5. Vitamin B2 (riboflavin)
'Vitamin B2 is involved in maintaining healthy red blood cells, which play a role in the healthy functioning of the immune system,' says Marogy. It also has an antioxidant effect to help strengthen your immune system against infection.
Food sources include eggs, lean meats and green vegetables.
6. Vitamin B6
'Vitamin B6 is utilised by the body to make immune cells and can help increase the number of infection-fighting antibodies,' says Marogy. 'It also acts as a channel of communication between cytokines and chemokines, two signalling proteins used by the immune system when encountering a foreign invader.'
A wide range of foods contain vitamin B6, but meat, fish, tofu, bananas and potatoes are particularly rich sources.
7. Folate (B9)
Folate can be beneficial to supporting immune function, particularly as you age. 'Whenever a virus enters your body, T-cells jump into action, proliferating rapidly,' says Marogy. 'As you age, you naturally produce fewer T-cells as the years go by. However, folate can help T-cells to proliferate again.'
3 supplements to boost immune system:
Fortify your immune system's defences by making sure you're getting an adequate amount of the following supplements:
Selenium deficiency is associated with impaired immune function, says Marogy. 'People with inadequate levels of selenium have been shown to have lesser amounts of T-cells and a reduced ability to respond to viral infections,' she says. 'Selenium also plays a role in the production of cytokines – molecules that play an important role in coordinating the immune system.'
When people are low in zinc, the immune response is the first to suffer and there is a greater risk of oxidative stress and inflammation.

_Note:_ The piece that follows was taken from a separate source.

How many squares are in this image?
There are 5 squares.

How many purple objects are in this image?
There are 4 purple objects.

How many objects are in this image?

'Zinc is particularly important when it comes to warding off infections as we age, owing to the role it plays in the health of the thymus gland – which produces infection-killing T-cells,' says Marogy.
Food sources include seafood, pork and beans.
3. Omega-3 fatty acids
The most important omega-3 fatty acids for a healthy immune system are DHA (docosahexaenoic acid) and EPA (eicosapentaenoic acid). They assist in reducing inflammation and promoting healing after any bacteria and viruses have been neutralised.

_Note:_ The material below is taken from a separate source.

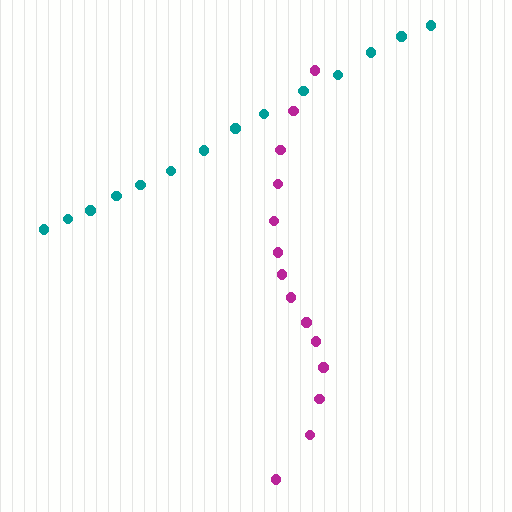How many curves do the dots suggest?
There are 2 distinct paths.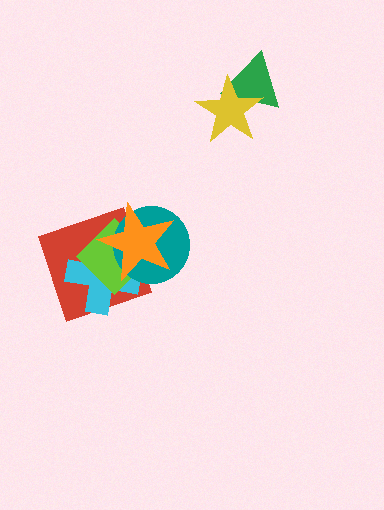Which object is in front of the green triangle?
The yellow star is in front of the green triangle.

Natural dietary sources are limited to oily fish and seafood, so supplements containing fish oil or algae (if you're vegan) are important alternatives if you don’t eat fish regularly.
The bottom line
You can’t control our environment – including the bacteria, viruses and yeast that could potentially cause infection – but you can do everything possible to get your immune system ready to respond, says Dr Ruxton.
'Certain nutrients can help, and a daily multivitamin and multimineral supplement, plus a fish oil supplement if you don’t regularly eat oily fish, is worth considering and is good, common sense,' she adds.